The letters also said that Erdogan’s words are stoking a war posturing in Turkish society, as his remarks “imbue the Turkish people with hatred, enmity and contempt towards their Greek neighbors”.
Greece’s foreign ministry has at the same time repeatedly denounced the “outrageous daily slide” of threats and hostile rhetoric coming out of Ankara, and also from Turkish media outlets. Ahead of the formal letters submitted to to the EU, UN, and NATO, a statement vowed, “We will inform our allies and partners on the content of the provocative statements… to make it clear who is setting dynamite to the cohesion of our alliance during a dangerous period.”

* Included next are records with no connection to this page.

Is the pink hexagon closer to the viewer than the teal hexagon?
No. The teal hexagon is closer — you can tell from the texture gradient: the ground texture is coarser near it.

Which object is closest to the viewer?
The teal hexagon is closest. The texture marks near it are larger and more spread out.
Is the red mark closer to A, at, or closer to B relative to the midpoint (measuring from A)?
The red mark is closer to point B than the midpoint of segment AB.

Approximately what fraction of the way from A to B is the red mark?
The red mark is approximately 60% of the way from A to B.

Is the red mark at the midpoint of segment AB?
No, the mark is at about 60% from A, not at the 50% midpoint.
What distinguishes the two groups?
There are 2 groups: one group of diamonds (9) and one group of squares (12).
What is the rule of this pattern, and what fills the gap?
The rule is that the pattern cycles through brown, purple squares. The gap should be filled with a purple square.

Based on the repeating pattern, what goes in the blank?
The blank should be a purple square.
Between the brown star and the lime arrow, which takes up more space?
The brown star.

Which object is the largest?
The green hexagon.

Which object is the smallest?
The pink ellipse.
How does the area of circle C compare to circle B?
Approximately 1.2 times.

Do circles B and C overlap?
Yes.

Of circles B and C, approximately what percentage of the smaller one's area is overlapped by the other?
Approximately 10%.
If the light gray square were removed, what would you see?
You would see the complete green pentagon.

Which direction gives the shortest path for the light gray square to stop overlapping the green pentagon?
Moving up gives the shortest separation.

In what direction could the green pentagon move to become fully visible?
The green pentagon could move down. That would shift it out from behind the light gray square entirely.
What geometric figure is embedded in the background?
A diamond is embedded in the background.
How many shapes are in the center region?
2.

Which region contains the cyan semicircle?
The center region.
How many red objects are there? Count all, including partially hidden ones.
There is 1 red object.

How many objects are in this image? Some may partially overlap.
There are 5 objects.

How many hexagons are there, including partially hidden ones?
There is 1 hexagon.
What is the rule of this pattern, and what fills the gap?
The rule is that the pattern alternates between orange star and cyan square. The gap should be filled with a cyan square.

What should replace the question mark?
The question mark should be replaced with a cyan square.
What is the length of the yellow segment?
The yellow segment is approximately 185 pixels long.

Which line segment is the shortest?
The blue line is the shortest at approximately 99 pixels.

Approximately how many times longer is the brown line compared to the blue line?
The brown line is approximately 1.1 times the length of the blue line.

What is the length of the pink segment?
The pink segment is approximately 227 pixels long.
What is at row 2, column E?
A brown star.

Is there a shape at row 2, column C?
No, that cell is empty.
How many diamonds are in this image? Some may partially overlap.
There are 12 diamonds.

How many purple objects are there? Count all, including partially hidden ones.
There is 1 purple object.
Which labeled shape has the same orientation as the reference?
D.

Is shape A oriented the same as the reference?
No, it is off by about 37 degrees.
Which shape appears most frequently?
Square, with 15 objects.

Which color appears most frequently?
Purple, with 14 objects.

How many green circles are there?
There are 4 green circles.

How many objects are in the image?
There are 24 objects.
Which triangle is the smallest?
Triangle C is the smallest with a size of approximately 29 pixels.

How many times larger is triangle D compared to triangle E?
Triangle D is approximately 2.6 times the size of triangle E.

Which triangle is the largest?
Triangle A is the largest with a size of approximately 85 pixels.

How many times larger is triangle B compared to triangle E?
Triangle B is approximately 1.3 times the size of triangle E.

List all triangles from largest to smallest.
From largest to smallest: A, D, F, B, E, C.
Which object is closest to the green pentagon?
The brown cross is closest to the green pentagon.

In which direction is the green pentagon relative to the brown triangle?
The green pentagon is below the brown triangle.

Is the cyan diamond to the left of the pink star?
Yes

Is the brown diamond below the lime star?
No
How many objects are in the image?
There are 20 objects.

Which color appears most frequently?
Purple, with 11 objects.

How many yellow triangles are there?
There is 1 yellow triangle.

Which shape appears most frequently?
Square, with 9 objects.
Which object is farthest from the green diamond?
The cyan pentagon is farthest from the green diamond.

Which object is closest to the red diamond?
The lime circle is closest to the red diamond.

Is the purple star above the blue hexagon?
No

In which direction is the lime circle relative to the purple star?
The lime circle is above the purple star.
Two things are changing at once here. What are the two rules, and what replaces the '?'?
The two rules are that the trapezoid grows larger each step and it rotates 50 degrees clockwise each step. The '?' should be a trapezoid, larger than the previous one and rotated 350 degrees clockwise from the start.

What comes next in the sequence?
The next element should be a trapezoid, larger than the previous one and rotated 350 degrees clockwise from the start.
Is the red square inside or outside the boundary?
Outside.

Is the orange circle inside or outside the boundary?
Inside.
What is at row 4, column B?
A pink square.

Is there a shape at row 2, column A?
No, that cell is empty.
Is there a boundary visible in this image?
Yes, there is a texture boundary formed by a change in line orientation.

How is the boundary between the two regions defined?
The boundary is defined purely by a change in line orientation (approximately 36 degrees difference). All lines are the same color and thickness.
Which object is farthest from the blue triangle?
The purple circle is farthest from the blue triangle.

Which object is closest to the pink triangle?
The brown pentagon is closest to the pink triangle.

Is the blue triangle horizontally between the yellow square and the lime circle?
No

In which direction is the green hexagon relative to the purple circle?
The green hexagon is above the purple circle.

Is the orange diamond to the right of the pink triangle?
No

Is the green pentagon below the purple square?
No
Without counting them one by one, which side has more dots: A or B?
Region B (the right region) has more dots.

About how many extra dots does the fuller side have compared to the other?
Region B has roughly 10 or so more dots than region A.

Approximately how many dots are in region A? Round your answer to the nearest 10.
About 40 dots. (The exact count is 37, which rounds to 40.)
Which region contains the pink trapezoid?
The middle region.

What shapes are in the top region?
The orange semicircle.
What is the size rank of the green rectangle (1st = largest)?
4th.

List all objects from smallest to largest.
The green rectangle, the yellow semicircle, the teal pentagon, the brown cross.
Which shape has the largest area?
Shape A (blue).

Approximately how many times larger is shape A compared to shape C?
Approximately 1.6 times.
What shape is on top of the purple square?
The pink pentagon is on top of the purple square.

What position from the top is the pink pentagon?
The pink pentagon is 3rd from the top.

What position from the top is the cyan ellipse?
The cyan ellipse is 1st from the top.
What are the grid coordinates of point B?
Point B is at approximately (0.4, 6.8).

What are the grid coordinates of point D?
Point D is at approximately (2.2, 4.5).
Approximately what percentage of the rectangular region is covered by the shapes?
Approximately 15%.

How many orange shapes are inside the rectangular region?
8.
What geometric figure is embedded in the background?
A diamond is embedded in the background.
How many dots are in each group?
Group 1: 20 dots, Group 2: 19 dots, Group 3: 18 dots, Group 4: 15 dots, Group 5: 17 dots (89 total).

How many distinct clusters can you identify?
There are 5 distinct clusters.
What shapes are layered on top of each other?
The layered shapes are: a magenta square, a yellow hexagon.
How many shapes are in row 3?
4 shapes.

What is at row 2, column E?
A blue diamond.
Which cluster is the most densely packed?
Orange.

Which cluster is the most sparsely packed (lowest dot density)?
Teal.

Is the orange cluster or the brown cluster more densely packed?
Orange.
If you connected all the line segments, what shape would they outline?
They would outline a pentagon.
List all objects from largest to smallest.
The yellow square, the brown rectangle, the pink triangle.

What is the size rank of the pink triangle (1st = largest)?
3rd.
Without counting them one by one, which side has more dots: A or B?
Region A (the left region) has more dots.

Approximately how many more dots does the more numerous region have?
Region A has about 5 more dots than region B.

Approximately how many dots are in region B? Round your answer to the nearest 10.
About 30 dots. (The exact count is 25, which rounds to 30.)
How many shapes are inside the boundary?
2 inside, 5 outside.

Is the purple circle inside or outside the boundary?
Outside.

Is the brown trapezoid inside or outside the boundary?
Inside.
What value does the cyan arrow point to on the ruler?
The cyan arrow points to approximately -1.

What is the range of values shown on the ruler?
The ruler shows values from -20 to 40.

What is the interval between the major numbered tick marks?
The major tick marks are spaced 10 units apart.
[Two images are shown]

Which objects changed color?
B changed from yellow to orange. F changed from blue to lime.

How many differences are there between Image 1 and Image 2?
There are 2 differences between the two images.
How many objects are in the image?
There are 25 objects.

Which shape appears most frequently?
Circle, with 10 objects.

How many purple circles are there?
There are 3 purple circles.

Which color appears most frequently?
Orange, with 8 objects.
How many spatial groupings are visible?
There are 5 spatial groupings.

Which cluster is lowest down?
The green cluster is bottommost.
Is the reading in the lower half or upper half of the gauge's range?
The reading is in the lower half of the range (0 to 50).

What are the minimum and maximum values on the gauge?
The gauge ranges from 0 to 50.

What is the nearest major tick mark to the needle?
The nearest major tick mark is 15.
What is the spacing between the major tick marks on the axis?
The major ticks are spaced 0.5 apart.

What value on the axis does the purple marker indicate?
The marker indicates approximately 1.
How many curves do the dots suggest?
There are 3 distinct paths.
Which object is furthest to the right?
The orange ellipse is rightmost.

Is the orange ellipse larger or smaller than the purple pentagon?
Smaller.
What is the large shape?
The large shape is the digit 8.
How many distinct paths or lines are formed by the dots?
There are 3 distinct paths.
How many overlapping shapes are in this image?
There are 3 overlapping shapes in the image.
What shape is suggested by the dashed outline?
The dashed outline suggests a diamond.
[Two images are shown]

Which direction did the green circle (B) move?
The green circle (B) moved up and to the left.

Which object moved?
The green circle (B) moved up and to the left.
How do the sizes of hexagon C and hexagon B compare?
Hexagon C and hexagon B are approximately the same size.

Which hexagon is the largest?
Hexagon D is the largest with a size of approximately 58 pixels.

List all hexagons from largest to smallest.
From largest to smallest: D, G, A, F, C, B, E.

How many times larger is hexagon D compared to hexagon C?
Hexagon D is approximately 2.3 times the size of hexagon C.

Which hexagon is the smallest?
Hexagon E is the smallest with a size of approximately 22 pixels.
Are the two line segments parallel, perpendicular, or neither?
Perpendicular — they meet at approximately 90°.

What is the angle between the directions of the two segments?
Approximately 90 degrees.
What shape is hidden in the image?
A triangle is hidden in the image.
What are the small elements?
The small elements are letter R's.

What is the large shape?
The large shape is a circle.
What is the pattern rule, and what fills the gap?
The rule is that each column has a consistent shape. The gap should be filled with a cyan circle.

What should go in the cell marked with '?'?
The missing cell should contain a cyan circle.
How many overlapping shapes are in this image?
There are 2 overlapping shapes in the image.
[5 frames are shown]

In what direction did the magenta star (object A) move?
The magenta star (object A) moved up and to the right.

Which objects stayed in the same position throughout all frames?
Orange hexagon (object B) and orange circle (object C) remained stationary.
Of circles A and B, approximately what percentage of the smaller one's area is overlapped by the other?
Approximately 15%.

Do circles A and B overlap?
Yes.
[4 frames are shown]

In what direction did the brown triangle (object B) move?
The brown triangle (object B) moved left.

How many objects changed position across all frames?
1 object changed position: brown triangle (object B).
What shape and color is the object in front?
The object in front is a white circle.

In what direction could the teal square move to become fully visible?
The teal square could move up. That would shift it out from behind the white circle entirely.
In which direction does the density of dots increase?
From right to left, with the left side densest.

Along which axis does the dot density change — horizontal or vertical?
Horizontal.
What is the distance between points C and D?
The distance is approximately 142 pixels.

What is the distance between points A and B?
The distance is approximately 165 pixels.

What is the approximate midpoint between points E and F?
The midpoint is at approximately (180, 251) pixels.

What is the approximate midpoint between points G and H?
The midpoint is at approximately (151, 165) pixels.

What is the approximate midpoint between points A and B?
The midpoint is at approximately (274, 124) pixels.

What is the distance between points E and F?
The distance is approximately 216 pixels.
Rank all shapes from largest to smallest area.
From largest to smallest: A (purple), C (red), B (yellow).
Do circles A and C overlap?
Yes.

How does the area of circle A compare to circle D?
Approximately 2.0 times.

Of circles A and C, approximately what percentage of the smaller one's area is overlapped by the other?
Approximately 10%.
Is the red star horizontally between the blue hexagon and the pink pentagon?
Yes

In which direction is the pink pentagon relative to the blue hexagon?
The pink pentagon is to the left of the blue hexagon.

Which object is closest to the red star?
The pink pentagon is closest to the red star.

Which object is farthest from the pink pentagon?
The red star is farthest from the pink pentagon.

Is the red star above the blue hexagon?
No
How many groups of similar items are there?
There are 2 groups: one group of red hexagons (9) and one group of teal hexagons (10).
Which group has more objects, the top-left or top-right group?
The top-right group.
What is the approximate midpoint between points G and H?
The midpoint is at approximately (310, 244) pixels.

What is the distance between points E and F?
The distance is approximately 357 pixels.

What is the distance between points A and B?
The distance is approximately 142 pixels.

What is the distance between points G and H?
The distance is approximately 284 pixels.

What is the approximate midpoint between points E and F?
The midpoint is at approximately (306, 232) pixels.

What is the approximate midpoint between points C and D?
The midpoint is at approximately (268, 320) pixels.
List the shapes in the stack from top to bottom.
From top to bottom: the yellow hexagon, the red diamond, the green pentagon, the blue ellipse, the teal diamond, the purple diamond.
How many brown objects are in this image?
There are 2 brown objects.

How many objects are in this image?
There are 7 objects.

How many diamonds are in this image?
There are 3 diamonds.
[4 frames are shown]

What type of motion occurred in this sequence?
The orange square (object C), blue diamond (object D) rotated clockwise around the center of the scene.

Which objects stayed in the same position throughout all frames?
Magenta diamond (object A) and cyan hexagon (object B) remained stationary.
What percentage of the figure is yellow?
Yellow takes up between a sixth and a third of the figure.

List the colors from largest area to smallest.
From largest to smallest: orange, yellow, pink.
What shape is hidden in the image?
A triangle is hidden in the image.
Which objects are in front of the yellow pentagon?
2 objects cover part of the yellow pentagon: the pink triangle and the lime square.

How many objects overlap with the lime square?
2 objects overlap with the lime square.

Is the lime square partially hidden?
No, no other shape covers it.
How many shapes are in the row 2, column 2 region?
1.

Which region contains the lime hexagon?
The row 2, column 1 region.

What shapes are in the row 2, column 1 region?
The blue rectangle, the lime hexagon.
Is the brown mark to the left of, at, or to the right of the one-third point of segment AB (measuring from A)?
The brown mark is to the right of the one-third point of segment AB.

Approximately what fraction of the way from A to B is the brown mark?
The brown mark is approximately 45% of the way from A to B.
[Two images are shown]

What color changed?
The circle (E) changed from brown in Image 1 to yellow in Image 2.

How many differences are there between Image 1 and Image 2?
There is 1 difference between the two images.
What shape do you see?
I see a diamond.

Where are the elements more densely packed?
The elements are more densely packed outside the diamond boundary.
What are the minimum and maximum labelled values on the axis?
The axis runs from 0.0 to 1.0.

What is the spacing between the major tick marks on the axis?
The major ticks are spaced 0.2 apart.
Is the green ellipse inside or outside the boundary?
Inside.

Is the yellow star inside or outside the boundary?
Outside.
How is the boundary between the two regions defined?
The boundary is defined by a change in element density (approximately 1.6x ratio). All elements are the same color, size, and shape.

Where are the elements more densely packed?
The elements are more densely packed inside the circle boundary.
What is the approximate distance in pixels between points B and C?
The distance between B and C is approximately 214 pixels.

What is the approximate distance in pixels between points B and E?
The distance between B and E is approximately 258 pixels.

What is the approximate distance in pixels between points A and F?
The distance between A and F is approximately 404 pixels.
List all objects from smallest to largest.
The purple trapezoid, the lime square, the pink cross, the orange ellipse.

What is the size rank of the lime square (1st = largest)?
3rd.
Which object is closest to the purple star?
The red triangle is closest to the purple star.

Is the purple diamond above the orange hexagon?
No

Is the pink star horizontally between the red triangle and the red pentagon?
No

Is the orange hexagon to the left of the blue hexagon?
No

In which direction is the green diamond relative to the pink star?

Deutsche Welle: “Turkish nationalist Devlet Bahceli (right) showed a map on which key islands are marked as Turkish territory.” State media has been filled with such inflammatory content of late.
For years, Turkey, Greece and Cyprus have been at odds over expanding Turkish oil and gas drilling rights in the eastern Mediterranean. Turkey is using its occupation of northern Cyprus to say that all waters encircling the island are fair game for its research and drilling vessels. Over the last half-century there’s been at least a couple of occasions where tensions where so high there were fears of a military conflict breaking out.
Other EU members, particularly France, have strongly supported EU-member Cyprus’ condemnation of incursions in its territorial waters. France has even conducted a series of joint exercises with Greece and Cyprus in solidarity.